Hep insanları merak etmişimdir. Aslında tam olarak evlerinin kapıları kapandıktan sonra olanları merak ederim. Üzgün bir insan mesela, evinin kapısı kapandıktan sonra mutlu mudur? Yoksa üzgün olmaya devam mı eder? Yada mutlu bir insan evinin kapısı kapandığında hala mutlumudur? Yoksa yüzündeki maskeyi düşürüp mutsuzluğuyla baş başa mı bırakılır?

İşte kafamdaki sorular tam olarak bundan ibaretler. İnsanların evleri. Utanmayıp bir gün evlerinin tek tek ziline basıp "iyi misiniz?" yada "dışardaki hayatınız nasıl?" gibi sorular sorabilirdim. Ama muhtemelen bana küfredip kapılarını suratıma çarparlar yada akıl sağlığım konusunda beni polise şikayet edebilirlerdi. Gerçi biraz haklılardı sanırım. Kim her kapıyı çalıp, böylesine saçma konuları sorup, insanları rahatsız edebilme potansiyeline sahip olabilir ki? Ben mi? Hiç sanmıyorum.

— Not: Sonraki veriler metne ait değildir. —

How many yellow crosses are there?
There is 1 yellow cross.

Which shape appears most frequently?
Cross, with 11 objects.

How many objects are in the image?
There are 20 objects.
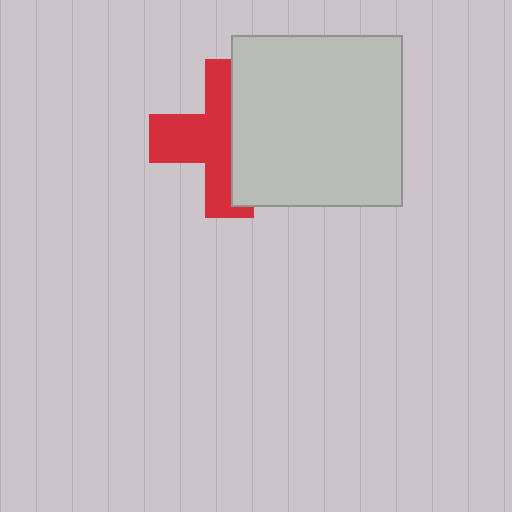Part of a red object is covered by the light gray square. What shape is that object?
It is a cross.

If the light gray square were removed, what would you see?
You would see the complete red cross.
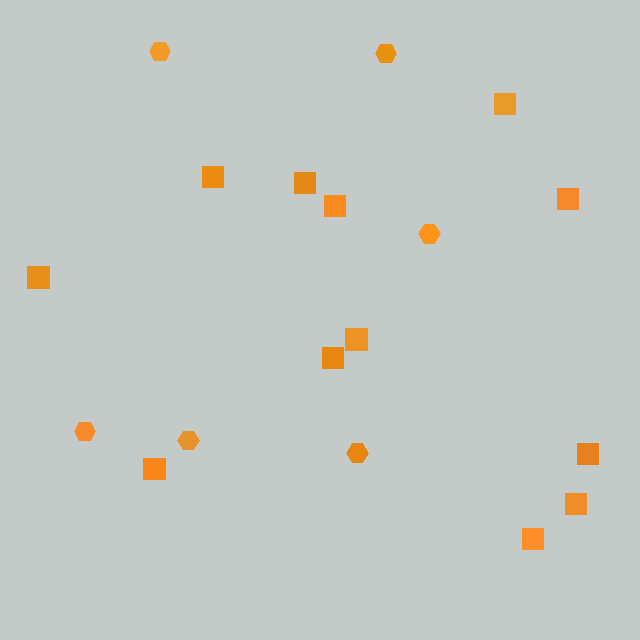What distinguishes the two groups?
There are 2 groups: one group of hexagons (6) and one group of squares (12).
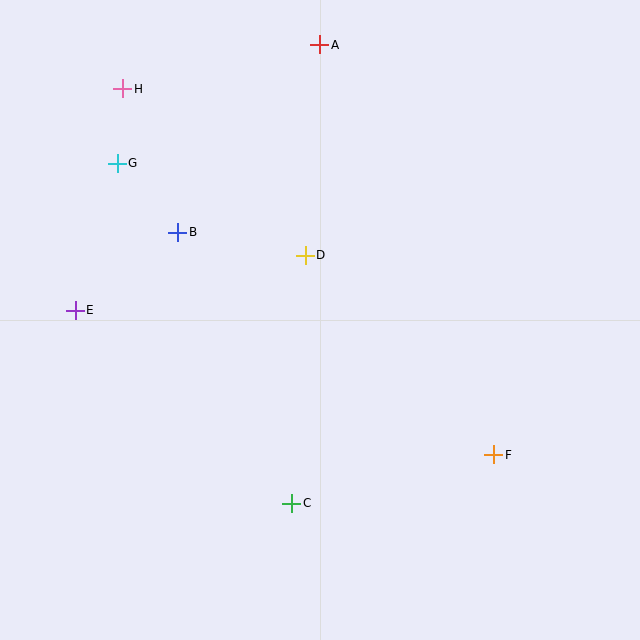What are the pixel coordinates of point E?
Point E is at (75, 310).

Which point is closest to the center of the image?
Point D at (305, 255) is closest to the center.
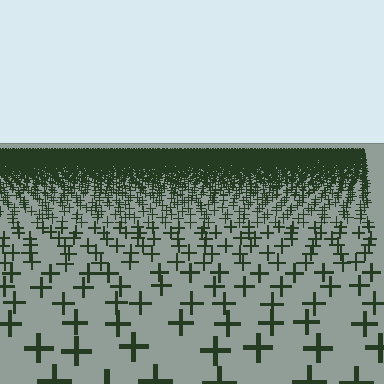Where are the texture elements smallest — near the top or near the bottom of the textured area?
Near the top.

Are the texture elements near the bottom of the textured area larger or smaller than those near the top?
Larger. Near the bottom, elements are closer to the viewer and appear at a bigger on-screen size.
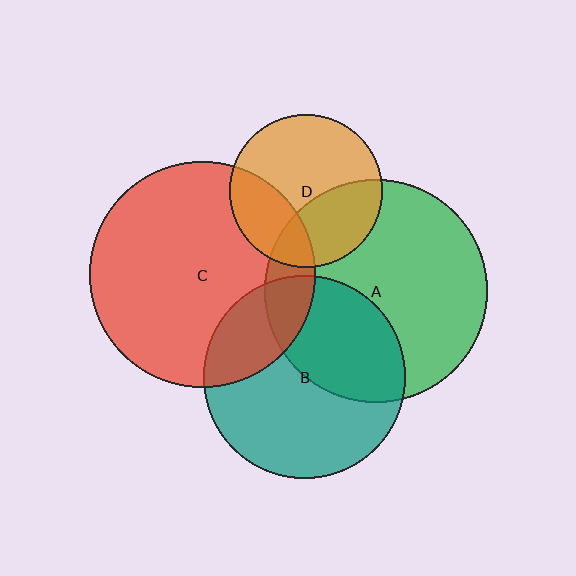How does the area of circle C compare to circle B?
Approximately 1.2 times.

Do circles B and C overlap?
Yes.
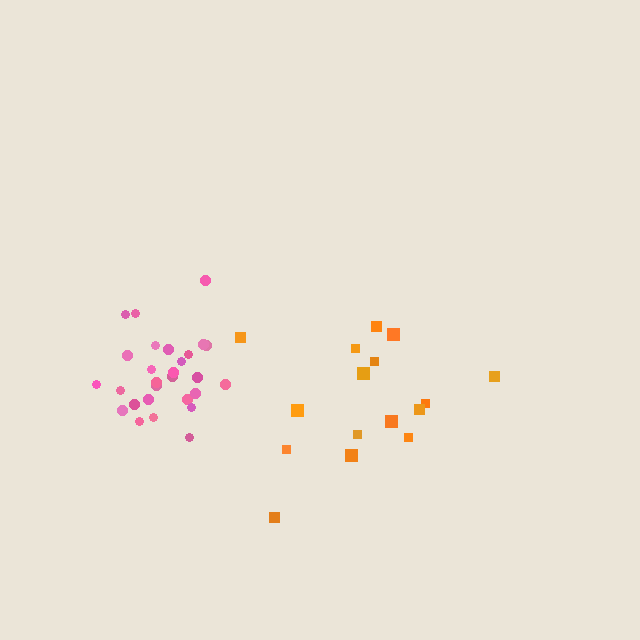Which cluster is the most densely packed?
Pink.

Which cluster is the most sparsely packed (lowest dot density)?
Orange.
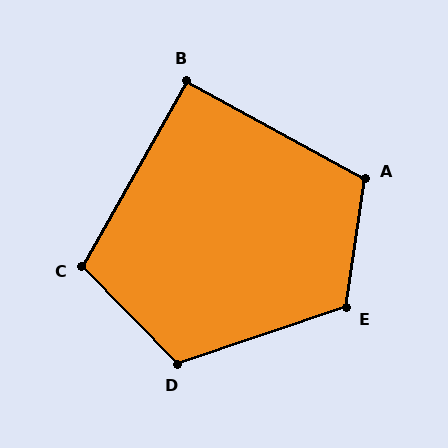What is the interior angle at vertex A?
Approximately 110 degrees (obtuse).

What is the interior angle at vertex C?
Approximately 106 degrees (obtuse).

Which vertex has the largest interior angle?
E, at approximately 117 degrees.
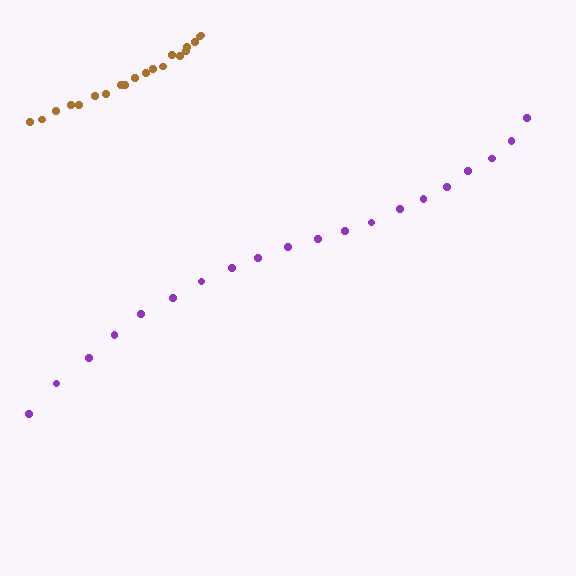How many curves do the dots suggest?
There are 2 distinct paths.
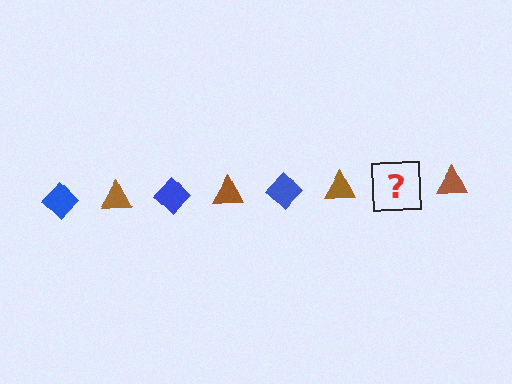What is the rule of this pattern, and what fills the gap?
The rule is that the pattern alternates between blue diamond and brown triangle. The gap should be filled with a blue diamond.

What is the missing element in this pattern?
The missing element is a blue diamond.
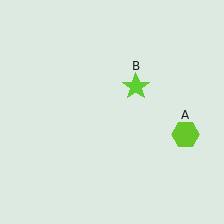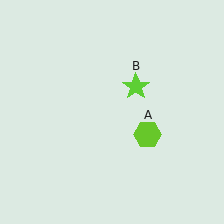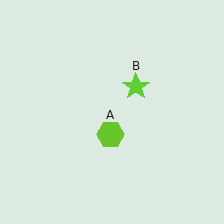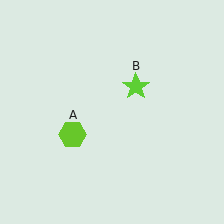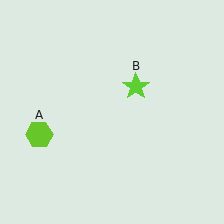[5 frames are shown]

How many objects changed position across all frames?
1 object changed position: lime hexagon (object A).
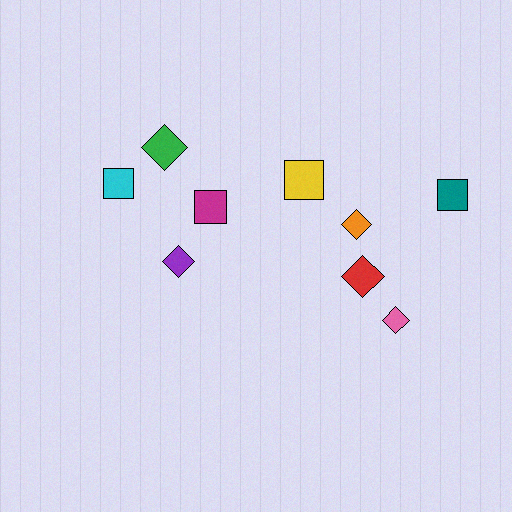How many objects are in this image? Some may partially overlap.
There are 9 objects.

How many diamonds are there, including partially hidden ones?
There are 5 diamonds.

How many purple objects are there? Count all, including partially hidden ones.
There is 1 purple object.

"Esin geldik hadi." Sesin sahibi olan Tuğçe'ye baktım. Otobüsün orta kapısında durmuş beni bekliyordu. Hemen oturduğum koltuktan kalkıp onun yanına gittim. Hep bir sevgilisi olmak zorunda olan Tuğçe'ye erkek arkadaşı arıyorduk. Halbuki eski sevgilisinden dün ayrılmıştı. Aşk acısı yaşayan tiplerden değildi. Hatta aşk acısı çekenlere hep "soğanla çıkmıyorsun abartma" derdi. Dün akşamda instagram takipçilerinden onu takip eden erkeklerin profillerine inçelemiştik. Gerçi ben 100 kişiden sonra uyumuştum ama Tuğçe uyumamış istediği erkek tipini bulmuştu.  Yani kendisine yakışanı bulmuştu.

"Esin baksana çocuğun göz rengi aynı benimki gibi mavi" dediğinde telefonundaki fotoğrafa baktım. Çocuğun instagramını inceliyordu. Tabi ben buna 'gizli taciz' diyordum.

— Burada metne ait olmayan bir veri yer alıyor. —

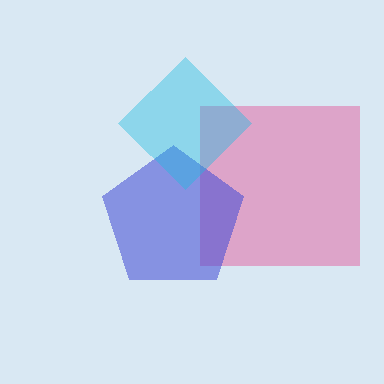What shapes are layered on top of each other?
The layered shapes are: a pink square, a blue pentagon, a cyan diamond.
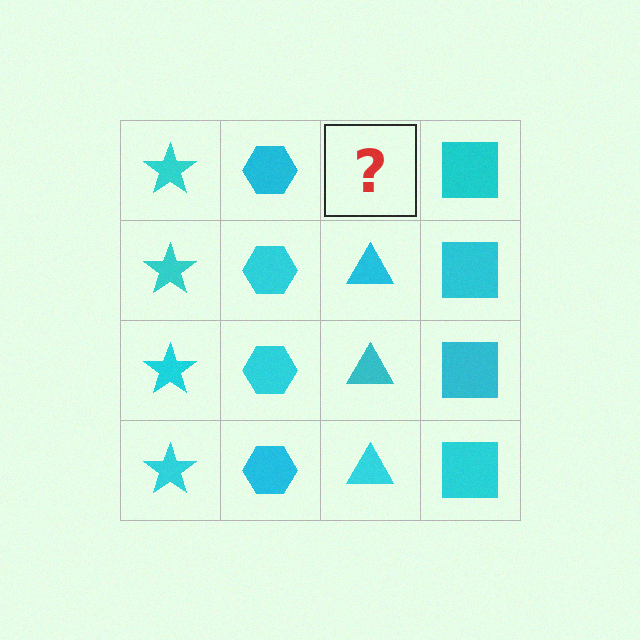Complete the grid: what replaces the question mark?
The question mark should be replaced with a cyan triangle.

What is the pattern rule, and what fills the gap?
The rule is that each column has a consistent shape. The gap should be filled with a cyan triangle.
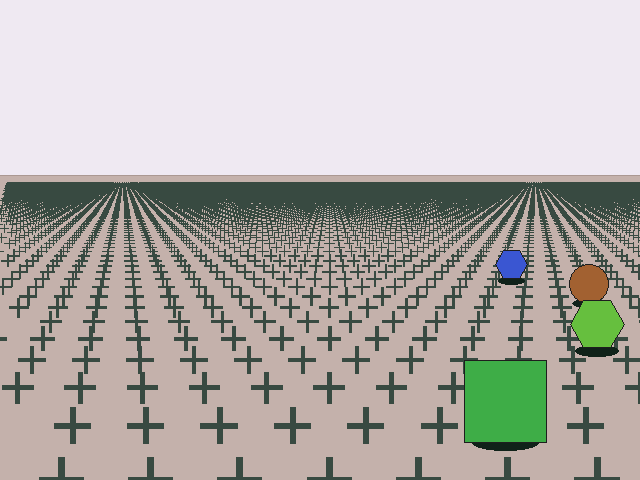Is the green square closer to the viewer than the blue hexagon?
Yes. The green square is closer — you can tell from the texture gradient: the ground texture is coarser near it.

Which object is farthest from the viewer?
The blue hexagon is farthest from the viewer. It appears smaller and the ground texture around it is denser.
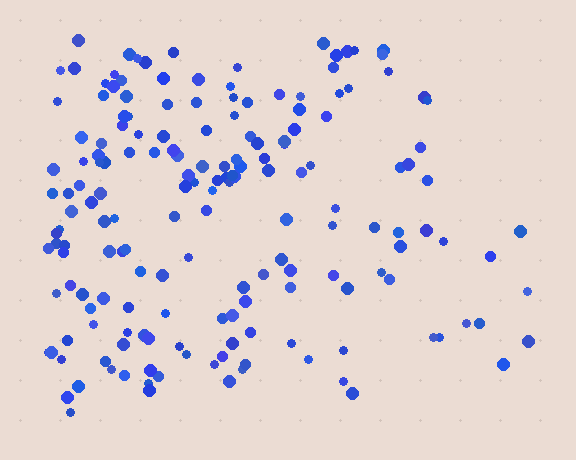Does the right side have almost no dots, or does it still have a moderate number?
Still a moderate number, just noticeably fewer than the left.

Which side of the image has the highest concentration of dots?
The left.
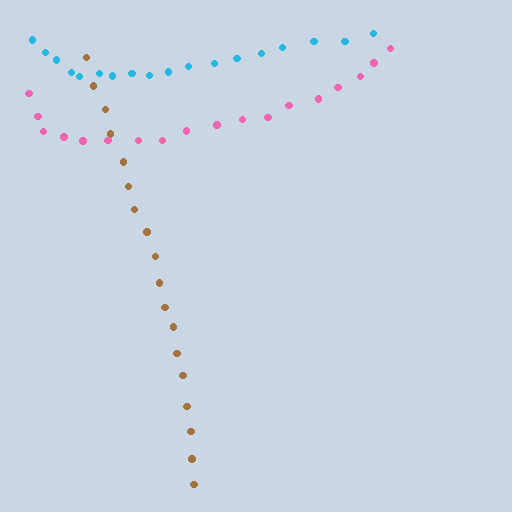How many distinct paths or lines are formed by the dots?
There are 3 distinct paths.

"Evet Tuğçe göz renginiz aynı hadi evleninde rahat bırak beni" dedim tüm bıkkınlığımla.

"Aşk olsun Esin sen de mi sıkıldın benden? Üzüyorsun bak beni" dediğinde ona baktım dudağını hafif büzmüş bana bakıyordu.

"Ya Tuğçe ne yapıyım? Dün akşamdan beri bunalttın beni. 3 tane sahte hesap açıp çocuğu taciz ettin. Ve şimdide yetmiyor gibi çocuğun hesabını çökeltiyorsun. Bu da yetmiyormuş gibi beni de peşinden sürüklüyorsun. Ben sıkılıyorum böyle şeylerden. Beni bilmiyormuş gibi konuşma lütfen" değip yorgun ayaklarıma baktım. Tuğçeyle lise bir den beri yani 4 bucuk yıldır arkadaştık. Tuğçeyi okulda kimse sevmezdi. Nedeni tabiki havalı olmasıydı. Bende okuldaki şu cam kenarının en arka sırasında oturan kızdım. Hani şu görünmez olan. O yüzden sadece benimle konuşurdu. Ve nasıl olduğunu anlamadığım bir şekilde 4 yıldır arkadaştık.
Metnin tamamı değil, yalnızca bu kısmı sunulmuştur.